# Trcn1



## mixa (26 Apr 2012)

Hi 
I am filling out form to cancel tax registration, I was a sole trader (no VAT).

On the trcn1 form it says -assets and equipment: state how disposed of if on hand give details and state current value, the only things i purchased for the business was dell workstation, tablet, and computer software . I have not sold any of those assets. I could establish prices for computer and peripherals and put it into TRCN1 form I have no idea how to tackle software, because it cannot be resell. Everything was bought in 2009/2010.

thanks for any help
Tomek


----------



## WindUp (26 Apr 2012)

Did you expense these items or claim capital allowances on them?


----------



## mixa (26 Apr 2012)

Yes


----------



## WindUp (26 Apr 2012)

which?   expense or capital allowances?

if they are small value, id be inclined to just put in "no assets"


----------



## mixa (27 Apr 2012)

Capital allowances, it cost me around 10.000 Euros in two years. I see that the row with depreciation is filled in 11E form and I was trying to contact person who did the taxes for me for two years but without success.
Thank you for your help WindUp


----------



## mixa (23 May 2012)

Anybody? I would appreciate any help..


----------



## mandelbrot (23 May 2012)

mixa said:


> Anybody? I would appreciate any help..


 
You could try calling in to the customer service desk at your tax office and they might be able to help you fill in the form.

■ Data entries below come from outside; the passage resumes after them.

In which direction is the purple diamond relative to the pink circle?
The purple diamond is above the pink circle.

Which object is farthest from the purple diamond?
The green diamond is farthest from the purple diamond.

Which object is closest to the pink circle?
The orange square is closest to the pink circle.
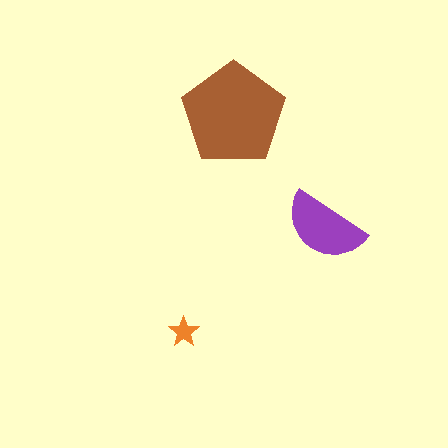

What Windup was asking you was whether the 10k you spent on workstation etc... was claimed as day-to-day expenses, or were the items treated as Fixed Assets and capital allowances claimed (in this case the 10k would be claimed not all at once but over 8 years @ 1,250 each year).


----------



## mixa (23 May 2012)

Thank you mandelbrot. Most of it was fixed assets. I will be able to find current hardware prices so but I guess I will contact tax office for some clarification on software I bought.
Thank you!


----------